Kam den Menschen hier eigentlich nie der Gedanke, eine Gemeinde aus den beiden Mini-Dörfern zu machen? Ein vereintes Berlin? Insbesondere nach dem Fall der Mauer? Oder spätestens jetzt, 30 Jahre später? Das amüsiert Doug Cross. "Ich denke, wir waren schon immer vereint. Ich weiß zwar nicht von wo genau jeder stammt, aber wir haben ja eh alle deutsche Wurzeln", sagt Doug Cross. "Und ich denke, das ist alles so weit weg von unserem Alltag. Nachdem die Mauer gefallen ist, sind wir hier wieder zur Tagesordnung übergegangen. Wir sind ein so unbedeutender kleiner Ort, dass wir eigentlich nie darüber nachgedacht haben."

So unbedeutend aber auch wieder nicht. Immer wieder kommen Neugierige vorbei, auf ihrem Weg entlang der beliebten  Leuchtturmroute in Novia Scotia.

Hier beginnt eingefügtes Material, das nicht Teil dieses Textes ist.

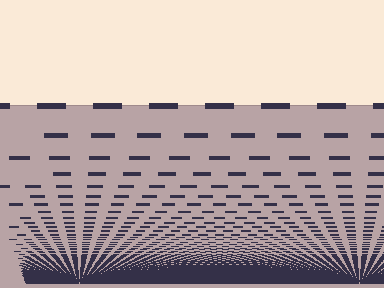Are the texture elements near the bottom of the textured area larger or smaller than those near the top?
Smaller. The gradient is inverted — elements near the bottom are smaller and denser.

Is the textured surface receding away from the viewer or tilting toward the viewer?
The surface appears to tilt toward the viewer. Texture elements get larger and sparser toward the top.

Der Fall der Mauer vor 30 Jahren wurde hier zwar wohlwollend registriert.  Aber das war es auch schon. Allerdings gibt es durchaus Überlegungen für eine erneute Umbenennung der beiden Ortschaften, weiß Borden Conrad aus West Berlin. "Vor kurzem haben ein paar Leute, die neu hier hergezogen sind, Interesse gezeigt, die alten Ortsnamen, Blueberry und Pudding Pan, wieder zu aktivieren." Aber für den Hobbyhistoriker steht fest: "Es bleibt dabei. Das ist Berlin, West- und East Berlin."